Alberto y Carolina, llevaban un año de casados, viviendo en un país diferente de donde


habían nacido. Tenían planes de conocer y disfrutar de aquella oportunidad que les daba
la vida en esos momentos.

Para principios de diciembre lograron sacar dos semanas de vacaciones en sus trabajos.
Ambos eran diferentes en muchas cosas, pero sí estaban claros que recorrer muchas
ciudades era una de sus prioridades.

Carolina, una chica tímida, introvertida y un poco chapada a la antigua en situaciones


irreverentes, un tiempo atrás sacrificó un viaje a través de Europa con Alberto para poder
mudarse de país y sentar las bases para un futuro mejor.

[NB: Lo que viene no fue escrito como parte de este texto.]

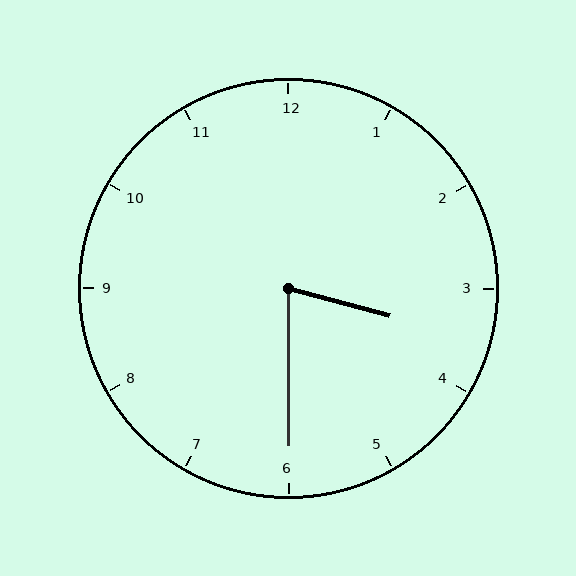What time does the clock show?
3:30.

Cuando llegaron esas dos semanas libres, decidió no aplazar más el viaje e irse con su
esposo a conocer sitios, disfrutar y estar alejada de la rutina diaria.

Por su parte, Alberto era un chico común y corriente, a veces se consideraba un


espécimen de aquella llamada Generación X, de la que tanto se habló a principios de
los 90, pero sin embargo ya estaba establecido junto a su chica, trabajando y de alguna
manera u otra, combinando responsabilidades con su irreverencia y rebeldía de finales del
siglo XX.

Su casa, la que dejaban atrás por unos días, era pequeña pero acogedora, dos pisos
unidos por una escalera de caracol, una amplia cocina, una sala de estar con la chimenea
que la mayoría de las veces estaba encendida, tres habitaciones y un garaje que también
servía de maletero.

Por fuera se veía un pequeño jardín donde vivía el perro de Alberto, un rottweiler negro
que parecía sacado de la película “La Profecía” y que intimidaba un poco a Carolina,
quien tenía un pequeño cachorro Griffon de Bruselas, del que se enamoró al verlo,
también, en un largometraje pero de Jack Nicholson junto a Helen Hunt.

Alberto ya estaba cansado de trabajar y desde unos días atrás quería vacaciones para
salir con Carolina. Su hogar ya les quedaba grande y por ello, como un niño pequeño, él
insistía en el viaje.

Así que el día en que los dos se enteraron de que tendrían tiempo libre, comenzaron
a hurgar en el closet. Carolina, como toda mujer que era, no sabía que escoger y por
ende tiró todo sobre la cama. Poco a poco iba analizando la montaña de ropa, y como un
científico que tomaba muestras, iba sacando prenda por prenda.

Tomó cuatro pantys, con encajes como le gustaban a Alberto, algunas franelitas
cómodas, dos faldas que dejaban ver sus achocolatadas piernas, pantalones
y demás accesorios. Luego pasó al baño, para otra etapa difícil, el maquillaje.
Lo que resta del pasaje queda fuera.